PostgreSQL Edge Cache
pgec is a real-time in memory database replication cache, with a memcached and REST API. It supports column lists and row filters with the latest features of replication in PostgreSQL 15.
Using a local postgres
via docker
to demonstrate:
docker run \
--rm \
--pull always \
--name postgres \
--detach \
--publish 5432:5432 \
--env POSTGRES_PASSWORD=postgres \
postgres:15 \
-c wal_level=logical
It is important that PostgreSQL is running using
logical replication enabled (the wal_level=logical
) which is used by
pgec to remain synchronised with your data as it changes.
An interactive SQL shell so that we can create some data:
docker exec \
--interactive \
--tty \
postgres \
psql \
postgres \
postgres
PostgreSQL 15 New Logical Replication Features
The new logical replication features in the recent PostgreSQL 15 release, are: row filters and column lists.
Column Lists
From PostgreSQL 15, each publication can specify which columns of each table are replicated to subscribers.
Create a table t1
to be used in the following example:
create table t1 (id int,
a text,
b text,
c text,
d text,
e text,
primary key(id));
Create a publication p1
, with a column list to reduce the number of
columns that will be replicated:
create publication p1
for table t1 (id, a, b, d);
Insert some test data into the newly created t1
table:
insert into t1
values
(1, 'a-1', 'b-1', 'c-1', 'd-1', 'e-1'),
(2, 'a-2', 'b-2', 'c-2', 'd-2', 'e-2'),
(3, 'a-3', 'b-3', 'c-3', 'd-3', 'e-3');
Row Filters
By default, all data from all published tables will be replicated to the appropriate subscribers. The replicated data can be reduced by using a row filter. A user might choose to use row filters for behavioural, security or performance reasons. If a published table sets a row filter, a row is replicated only if its data satisfies the row filter expression. This allows a set of tables to be partially replicated. The row filter is defined per table.
Create a table t2
to be used in the following example:
create table t2 (a int,
b int,
c text,
primary key(a));
Creating a publication p2
with a row filter:
create publication p2
for table t2
where (a > 5);
With some initial data:
insert into t2
values
(2, 102, 'NSW'),
(3, 103, 'QLD'),
(4, 104, 'VIC'),
(5, 105, 'ACT'),
(6, 106, 'NSW'),
(7, 107, 'NT'),
(8, 108, 'QLD'),
(9, 109, 'NSW');
In Memory Database Replication Cache
pgec is a real-time in memory database replication cache, with a memcached and REST API.

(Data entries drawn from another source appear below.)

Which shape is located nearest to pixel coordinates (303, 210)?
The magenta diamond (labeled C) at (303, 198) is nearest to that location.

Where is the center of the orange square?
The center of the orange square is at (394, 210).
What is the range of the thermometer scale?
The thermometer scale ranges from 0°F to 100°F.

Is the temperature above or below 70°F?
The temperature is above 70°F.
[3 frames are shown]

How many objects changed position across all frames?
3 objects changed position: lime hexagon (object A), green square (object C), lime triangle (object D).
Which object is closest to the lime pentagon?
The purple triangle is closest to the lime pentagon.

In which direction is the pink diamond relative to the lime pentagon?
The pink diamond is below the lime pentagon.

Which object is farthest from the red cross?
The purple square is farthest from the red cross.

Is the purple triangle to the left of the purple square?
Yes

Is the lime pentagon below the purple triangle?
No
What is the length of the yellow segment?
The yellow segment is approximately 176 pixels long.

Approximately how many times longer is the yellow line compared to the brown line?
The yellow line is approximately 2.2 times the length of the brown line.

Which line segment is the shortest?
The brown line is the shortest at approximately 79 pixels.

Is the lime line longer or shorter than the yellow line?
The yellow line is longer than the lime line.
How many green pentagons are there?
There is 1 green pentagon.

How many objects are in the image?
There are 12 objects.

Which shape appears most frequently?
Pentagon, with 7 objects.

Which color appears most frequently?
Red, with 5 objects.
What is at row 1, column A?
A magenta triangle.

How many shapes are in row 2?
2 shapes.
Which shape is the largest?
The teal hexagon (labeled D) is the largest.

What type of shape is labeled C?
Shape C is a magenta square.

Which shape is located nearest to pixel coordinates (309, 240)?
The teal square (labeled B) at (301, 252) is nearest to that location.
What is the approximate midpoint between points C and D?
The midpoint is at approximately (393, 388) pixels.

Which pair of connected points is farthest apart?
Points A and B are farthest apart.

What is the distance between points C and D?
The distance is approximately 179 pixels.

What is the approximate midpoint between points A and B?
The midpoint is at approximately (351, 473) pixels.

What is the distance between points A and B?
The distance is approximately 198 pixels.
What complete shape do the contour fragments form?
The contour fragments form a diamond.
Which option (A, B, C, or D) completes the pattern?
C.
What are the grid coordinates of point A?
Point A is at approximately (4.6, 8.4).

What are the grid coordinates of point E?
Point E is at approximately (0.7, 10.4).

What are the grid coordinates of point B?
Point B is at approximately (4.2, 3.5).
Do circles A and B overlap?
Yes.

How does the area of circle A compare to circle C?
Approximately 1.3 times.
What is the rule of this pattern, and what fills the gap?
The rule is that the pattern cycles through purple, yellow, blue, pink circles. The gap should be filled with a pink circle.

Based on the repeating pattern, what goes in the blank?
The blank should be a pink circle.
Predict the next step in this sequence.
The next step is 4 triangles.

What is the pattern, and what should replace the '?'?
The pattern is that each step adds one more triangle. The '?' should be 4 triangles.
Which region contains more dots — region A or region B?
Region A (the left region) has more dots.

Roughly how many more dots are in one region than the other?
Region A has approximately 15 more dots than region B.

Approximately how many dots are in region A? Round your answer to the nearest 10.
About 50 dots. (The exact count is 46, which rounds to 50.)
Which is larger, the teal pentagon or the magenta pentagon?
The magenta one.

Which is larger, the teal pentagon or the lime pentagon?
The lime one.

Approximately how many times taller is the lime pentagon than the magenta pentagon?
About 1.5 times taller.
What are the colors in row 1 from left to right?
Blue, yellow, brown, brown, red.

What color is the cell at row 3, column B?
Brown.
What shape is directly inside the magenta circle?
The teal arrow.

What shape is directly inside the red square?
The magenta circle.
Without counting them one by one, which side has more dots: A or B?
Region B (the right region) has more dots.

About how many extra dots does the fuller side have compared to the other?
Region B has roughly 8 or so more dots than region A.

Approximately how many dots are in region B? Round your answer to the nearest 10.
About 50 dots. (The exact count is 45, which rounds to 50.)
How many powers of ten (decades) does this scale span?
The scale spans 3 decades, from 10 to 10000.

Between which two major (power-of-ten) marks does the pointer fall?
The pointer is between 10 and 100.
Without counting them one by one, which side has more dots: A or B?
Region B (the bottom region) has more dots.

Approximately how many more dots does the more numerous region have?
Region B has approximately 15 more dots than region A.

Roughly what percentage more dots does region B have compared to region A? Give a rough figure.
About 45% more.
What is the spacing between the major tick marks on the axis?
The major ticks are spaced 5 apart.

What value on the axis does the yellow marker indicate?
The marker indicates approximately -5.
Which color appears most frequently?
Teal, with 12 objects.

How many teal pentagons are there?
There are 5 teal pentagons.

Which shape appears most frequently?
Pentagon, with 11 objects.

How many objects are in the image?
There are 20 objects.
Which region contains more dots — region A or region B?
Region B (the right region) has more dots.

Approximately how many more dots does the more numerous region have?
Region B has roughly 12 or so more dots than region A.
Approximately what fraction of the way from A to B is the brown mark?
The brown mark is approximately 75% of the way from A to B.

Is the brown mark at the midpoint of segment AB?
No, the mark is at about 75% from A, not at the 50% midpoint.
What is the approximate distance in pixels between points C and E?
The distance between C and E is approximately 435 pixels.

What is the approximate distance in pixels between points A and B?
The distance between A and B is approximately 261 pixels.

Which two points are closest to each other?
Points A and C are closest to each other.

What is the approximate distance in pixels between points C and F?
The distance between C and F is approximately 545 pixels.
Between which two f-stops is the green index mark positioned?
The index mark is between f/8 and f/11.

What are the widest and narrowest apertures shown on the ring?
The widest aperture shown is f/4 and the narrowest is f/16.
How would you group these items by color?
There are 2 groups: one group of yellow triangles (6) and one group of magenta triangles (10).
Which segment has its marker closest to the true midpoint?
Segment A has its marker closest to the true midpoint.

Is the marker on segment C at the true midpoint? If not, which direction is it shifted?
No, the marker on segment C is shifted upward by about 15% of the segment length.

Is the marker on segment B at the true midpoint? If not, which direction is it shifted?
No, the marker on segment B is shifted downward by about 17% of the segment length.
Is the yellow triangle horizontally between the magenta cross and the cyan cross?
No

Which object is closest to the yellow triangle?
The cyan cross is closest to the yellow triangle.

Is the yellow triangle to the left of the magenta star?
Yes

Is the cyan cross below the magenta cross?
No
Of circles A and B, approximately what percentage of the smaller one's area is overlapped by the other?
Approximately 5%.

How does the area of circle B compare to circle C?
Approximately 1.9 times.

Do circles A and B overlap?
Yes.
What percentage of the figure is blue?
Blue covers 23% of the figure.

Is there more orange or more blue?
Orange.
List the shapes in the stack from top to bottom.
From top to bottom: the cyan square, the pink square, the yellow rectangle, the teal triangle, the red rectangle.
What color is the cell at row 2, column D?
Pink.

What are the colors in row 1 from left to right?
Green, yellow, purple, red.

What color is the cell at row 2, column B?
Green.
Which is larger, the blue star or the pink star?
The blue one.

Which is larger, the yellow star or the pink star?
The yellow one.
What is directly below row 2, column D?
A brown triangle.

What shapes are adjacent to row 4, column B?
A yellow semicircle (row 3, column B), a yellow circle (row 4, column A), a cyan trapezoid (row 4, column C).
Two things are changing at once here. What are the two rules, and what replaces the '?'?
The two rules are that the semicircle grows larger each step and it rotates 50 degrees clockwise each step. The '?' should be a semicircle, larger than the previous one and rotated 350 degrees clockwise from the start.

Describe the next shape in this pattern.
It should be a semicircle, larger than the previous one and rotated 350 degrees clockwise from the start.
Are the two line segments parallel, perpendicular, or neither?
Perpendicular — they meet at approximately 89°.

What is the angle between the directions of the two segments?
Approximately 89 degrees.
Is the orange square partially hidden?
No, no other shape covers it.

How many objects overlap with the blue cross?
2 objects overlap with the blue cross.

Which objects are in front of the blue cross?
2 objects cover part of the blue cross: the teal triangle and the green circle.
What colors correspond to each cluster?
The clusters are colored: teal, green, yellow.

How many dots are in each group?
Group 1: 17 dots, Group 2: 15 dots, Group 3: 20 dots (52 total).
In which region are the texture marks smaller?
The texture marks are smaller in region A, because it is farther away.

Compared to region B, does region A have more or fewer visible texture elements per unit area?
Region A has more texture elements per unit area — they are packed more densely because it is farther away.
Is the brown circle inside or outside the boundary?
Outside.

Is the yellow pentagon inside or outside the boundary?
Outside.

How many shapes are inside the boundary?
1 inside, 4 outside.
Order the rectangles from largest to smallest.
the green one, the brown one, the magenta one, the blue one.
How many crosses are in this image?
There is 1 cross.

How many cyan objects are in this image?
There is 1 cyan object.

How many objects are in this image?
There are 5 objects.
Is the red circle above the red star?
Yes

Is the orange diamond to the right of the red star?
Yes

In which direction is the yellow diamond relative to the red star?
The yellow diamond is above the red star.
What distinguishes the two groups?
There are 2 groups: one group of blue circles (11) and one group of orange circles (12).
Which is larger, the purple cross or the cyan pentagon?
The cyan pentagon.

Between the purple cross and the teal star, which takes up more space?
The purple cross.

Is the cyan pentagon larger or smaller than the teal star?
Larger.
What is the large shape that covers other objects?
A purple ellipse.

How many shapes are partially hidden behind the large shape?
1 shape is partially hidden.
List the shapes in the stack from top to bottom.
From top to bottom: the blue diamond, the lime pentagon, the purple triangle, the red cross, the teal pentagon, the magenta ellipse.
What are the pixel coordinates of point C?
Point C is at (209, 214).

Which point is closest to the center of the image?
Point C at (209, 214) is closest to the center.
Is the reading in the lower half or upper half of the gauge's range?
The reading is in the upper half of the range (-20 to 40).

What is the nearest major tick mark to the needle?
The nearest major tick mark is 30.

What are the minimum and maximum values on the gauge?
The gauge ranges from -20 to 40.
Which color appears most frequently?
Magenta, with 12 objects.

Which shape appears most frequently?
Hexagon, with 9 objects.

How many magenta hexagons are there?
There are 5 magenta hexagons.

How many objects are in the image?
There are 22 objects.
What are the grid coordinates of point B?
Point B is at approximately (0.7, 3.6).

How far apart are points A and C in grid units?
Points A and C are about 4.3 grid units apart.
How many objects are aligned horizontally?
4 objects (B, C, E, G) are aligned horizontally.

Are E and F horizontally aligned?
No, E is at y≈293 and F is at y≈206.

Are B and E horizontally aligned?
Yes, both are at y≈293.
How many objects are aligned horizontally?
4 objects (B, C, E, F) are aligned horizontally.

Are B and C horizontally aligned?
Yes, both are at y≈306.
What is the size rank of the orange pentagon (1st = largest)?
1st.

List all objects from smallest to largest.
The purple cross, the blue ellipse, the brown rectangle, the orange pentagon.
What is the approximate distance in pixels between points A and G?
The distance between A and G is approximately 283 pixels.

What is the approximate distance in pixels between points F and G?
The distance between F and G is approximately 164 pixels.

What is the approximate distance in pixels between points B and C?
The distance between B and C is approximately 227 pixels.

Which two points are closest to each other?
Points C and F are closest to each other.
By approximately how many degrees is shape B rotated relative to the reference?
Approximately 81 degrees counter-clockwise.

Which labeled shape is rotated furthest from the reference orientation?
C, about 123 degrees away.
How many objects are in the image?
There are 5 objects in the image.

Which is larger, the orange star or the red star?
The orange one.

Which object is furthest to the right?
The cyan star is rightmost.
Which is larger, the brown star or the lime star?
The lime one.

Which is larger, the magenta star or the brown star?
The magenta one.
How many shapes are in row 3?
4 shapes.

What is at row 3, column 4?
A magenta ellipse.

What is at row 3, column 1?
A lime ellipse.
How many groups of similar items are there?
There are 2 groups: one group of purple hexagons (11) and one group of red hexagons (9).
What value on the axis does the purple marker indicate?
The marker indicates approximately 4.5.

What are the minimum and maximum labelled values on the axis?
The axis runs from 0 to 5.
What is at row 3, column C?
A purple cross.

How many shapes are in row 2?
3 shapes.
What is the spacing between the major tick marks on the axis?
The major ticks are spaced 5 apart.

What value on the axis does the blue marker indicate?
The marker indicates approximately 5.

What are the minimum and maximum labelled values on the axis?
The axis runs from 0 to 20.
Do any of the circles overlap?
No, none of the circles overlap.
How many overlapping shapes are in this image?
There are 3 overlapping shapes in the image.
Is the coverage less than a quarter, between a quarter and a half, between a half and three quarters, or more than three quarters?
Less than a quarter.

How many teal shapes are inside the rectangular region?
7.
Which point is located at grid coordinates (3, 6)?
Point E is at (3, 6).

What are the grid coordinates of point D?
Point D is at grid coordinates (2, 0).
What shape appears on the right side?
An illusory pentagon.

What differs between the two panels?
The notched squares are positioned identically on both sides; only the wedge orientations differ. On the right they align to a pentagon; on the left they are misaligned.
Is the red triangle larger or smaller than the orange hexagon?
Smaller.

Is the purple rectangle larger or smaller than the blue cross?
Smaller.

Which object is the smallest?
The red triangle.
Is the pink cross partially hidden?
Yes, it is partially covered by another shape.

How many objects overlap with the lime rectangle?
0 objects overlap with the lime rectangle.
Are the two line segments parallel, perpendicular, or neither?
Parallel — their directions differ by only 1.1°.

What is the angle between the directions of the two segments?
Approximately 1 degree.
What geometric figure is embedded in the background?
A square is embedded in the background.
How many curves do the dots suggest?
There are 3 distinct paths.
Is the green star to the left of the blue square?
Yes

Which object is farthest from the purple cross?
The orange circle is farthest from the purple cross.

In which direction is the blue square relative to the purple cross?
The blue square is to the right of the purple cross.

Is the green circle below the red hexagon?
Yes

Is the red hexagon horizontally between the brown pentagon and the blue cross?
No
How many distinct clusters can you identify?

Start pgec connecting to our database, replicating the two publications that we have just created:
docker run \
--detach \
--name pgec \
--pull always \
--publish 8080:80 \
--publish 11211:11211 \
-e PGMP_REPLICATION_LOGICAL_PUBLICATION_NAMES=p1,p2 \
-e PGMP_DATABASE_USER=postgres \
-e PGMP_DATABASE_PASSWORD=postgres \
-e PGMP_DATABASE_HOSTNAME=host.docker.internal \
ghcr.io/shortishly/pgec:develop
pgec will act as a real-time in memory database replication cache, with a memcached and REST API, for the publications we have just created.
The replication process creates a transaction checkpoint ensuring data integrity. Once the initial data has been collected, streaming replication starts, receiving changes that have been applied subsequent to the checkpoint, ensuring no loss of data. Real-time streaming replication continues keeping pgec up to date.
memcached
We can make memcached requests to get data from pgec on port 11211.
The keys used have the format: publication.table.key
. To get the key
“1” from table “t1” and publication: “p1”. We would use get p1.t1.1
as follows:
telnet localhost 11211
Trying 127.0.0.1...
Connected to localhost.
Escape character is '^]'.
get p1.t1.1
VALUE p1.t1.1 0 38
{"a": "a-1", "b": "b-1", "d": "d-1", "id": 1}
END
get p2.t2.6
VALUE p2.t2.6 0 25
{"a": 6, "b": 106, "c": "NSW"}
END
REST API
Taking a look at the t1
table via the JSON API:
curl http://localhost:8080/p1/t1
{"rows": [{"a": "a-1", "b": "b-1", "d": "d-1", "id": 1},
{"a": "a-2", "b": "b-2", "d": "d-2", "id": 2},
{"a": "a-3", "b": "b-3", "d": "d-3", "id": 3}]}
Note that columns “c” and “e” are not included in either the memcached or REST response because they are not part of publication p1.
Retrieve an individual row by simply supplying the key:
curl http://localhost:8080/p1/t1/3
{"a": "a-3", "b": "b-3", "d": "d-3", "id": 3}
Real-time Streaming Replication
Data changes are reflected in pgec through real-time streaming replication.
Updated data is streamed into pgec in real-time. Row filters are applied, adding or removing rows where necessary.
The existing row (3, 103, 'QLD')
in t2
does not match the row
filter, because the primary key is not greater than 5. Lets update it
so that it is included in replication.
Before the change:
telnet localhost 11211
Trying 127.0.0.1...
Connected to localhost.
Escape character is '^]'.
get p2.t2.11
END
Apply the change:
update t2 set a = 11 where a = 3;
Checking the result:
telnet localhost 11211
Trying 127.0.0.1...
Connected to localhost.
Escape character is '^]'.
get p2.t2.11
VALUE p2.t2.11 0 26
{"a":11,"b":103,"c":"QLD"}
END